Vicky said that due to previous health issues she was offered heart tests and she now has an appointment this week to attend a Long Covid clinic based around chronic fatigue in Golborne.
However, before that breakthrough she encountered frustration as she said she was told a clinic at the borough’s hospital trust was only for NHS staff.
That was despite national health bodies saying a network of Long Covid clinics, including one in Wigan, was being set up several months ago.
Vicky said the turning point for her was when GP Dr Zakariya Waqar-Uddin got involved.
She said: “Until he came on board it was a nightmare and I was getting nowhere.

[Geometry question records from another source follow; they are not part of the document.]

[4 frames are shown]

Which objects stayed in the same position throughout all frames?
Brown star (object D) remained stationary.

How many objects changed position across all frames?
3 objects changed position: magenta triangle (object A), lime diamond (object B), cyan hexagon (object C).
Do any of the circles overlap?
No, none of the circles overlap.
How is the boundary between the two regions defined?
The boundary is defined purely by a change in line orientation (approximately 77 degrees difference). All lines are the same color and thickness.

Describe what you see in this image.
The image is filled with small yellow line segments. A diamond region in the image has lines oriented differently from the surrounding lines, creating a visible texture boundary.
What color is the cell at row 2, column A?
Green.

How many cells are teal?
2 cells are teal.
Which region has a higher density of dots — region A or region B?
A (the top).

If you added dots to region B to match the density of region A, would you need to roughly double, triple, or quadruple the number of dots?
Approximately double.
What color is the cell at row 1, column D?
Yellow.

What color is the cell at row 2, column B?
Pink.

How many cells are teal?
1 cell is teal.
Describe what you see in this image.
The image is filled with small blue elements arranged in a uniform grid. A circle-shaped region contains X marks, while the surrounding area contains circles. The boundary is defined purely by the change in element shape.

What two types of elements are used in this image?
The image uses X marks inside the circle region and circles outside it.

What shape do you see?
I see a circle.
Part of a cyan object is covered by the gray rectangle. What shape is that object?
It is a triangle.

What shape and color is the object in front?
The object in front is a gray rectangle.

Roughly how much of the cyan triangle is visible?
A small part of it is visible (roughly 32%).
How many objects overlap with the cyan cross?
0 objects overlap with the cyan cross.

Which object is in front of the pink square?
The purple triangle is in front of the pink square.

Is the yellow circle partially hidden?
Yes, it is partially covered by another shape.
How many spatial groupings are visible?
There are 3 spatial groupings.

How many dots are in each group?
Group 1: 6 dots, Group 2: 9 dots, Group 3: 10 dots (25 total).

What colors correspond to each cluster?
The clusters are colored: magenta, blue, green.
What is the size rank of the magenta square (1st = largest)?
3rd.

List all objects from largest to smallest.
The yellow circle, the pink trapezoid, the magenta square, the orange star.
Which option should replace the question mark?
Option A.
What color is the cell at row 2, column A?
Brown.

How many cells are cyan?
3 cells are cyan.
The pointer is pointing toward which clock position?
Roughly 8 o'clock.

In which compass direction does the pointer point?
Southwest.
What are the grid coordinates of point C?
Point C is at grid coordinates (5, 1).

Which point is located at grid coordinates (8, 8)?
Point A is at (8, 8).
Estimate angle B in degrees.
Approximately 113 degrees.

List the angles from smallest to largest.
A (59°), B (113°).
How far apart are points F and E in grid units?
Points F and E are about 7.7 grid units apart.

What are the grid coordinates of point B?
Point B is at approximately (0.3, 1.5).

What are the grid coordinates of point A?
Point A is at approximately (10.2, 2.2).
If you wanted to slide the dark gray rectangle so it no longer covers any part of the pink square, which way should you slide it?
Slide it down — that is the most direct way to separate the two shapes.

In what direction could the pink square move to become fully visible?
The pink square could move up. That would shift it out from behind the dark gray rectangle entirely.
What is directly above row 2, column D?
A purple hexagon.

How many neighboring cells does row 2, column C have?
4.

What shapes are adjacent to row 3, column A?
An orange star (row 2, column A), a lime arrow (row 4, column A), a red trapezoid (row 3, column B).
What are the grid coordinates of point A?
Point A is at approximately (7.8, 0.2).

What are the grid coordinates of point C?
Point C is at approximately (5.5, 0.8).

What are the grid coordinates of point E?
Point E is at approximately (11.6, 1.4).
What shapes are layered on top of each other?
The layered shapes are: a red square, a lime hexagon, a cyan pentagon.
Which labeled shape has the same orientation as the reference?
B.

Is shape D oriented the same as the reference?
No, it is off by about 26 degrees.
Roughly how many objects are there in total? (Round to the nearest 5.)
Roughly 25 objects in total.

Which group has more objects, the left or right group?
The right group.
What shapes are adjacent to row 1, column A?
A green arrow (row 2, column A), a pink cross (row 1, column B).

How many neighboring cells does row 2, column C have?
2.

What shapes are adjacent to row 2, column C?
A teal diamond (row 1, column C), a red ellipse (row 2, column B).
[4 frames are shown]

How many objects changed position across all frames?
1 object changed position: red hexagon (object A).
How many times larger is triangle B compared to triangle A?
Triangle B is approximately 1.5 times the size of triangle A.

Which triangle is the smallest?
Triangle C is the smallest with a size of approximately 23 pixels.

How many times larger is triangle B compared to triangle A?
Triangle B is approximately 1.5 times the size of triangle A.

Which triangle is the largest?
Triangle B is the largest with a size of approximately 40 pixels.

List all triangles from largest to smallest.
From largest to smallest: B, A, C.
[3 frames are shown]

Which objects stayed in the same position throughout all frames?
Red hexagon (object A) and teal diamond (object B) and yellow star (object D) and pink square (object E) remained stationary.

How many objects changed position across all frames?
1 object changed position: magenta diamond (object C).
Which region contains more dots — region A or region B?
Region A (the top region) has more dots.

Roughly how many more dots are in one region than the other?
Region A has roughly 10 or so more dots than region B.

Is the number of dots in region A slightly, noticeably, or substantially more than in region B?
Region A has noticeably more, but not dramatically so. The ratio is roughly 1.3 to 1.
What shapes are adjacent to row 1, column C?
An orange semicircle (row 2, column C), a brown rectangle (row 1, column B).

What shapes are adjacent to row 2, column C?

He said he would refer me and then chased it and chased it.
“I’ve been sent for all the tests but still had no specific help. They don’t know how to deal with it and are still learning about it.
“Right at the beginning it was farcical. I was just being batted between the GP and ringing 111.
“It’s frustrating. I haven’t worked since last March but as a nurse I could have been some use through this pandemic.”
Health bodies said patients in the borough have been able to attend a Long Covid clinic for nearly two months.
In a joint statement spokespeople at Wrightington, Wigan and Leigh (WWL) Teaching Hospitals NHS Foundation Trust and NHS Wigan Borough Clinical Commissioning Group (CCG), said: “We launched a Long Covid service formally at WWL, the Long Covid clinic, on March 8 2021, though prior to this patients were already being seen in the respiratory clinic.
“While there have been some challenges establishing a new service for an illness we are still learning about, we have worked through these and are pleased patients are now being seen and treated in a specialist clinic with the service going from strength to strength.
“It is clear many people have suffered long-term impact from Covid-19 and we want to ensure those who need support get the care they need as soon as possible.”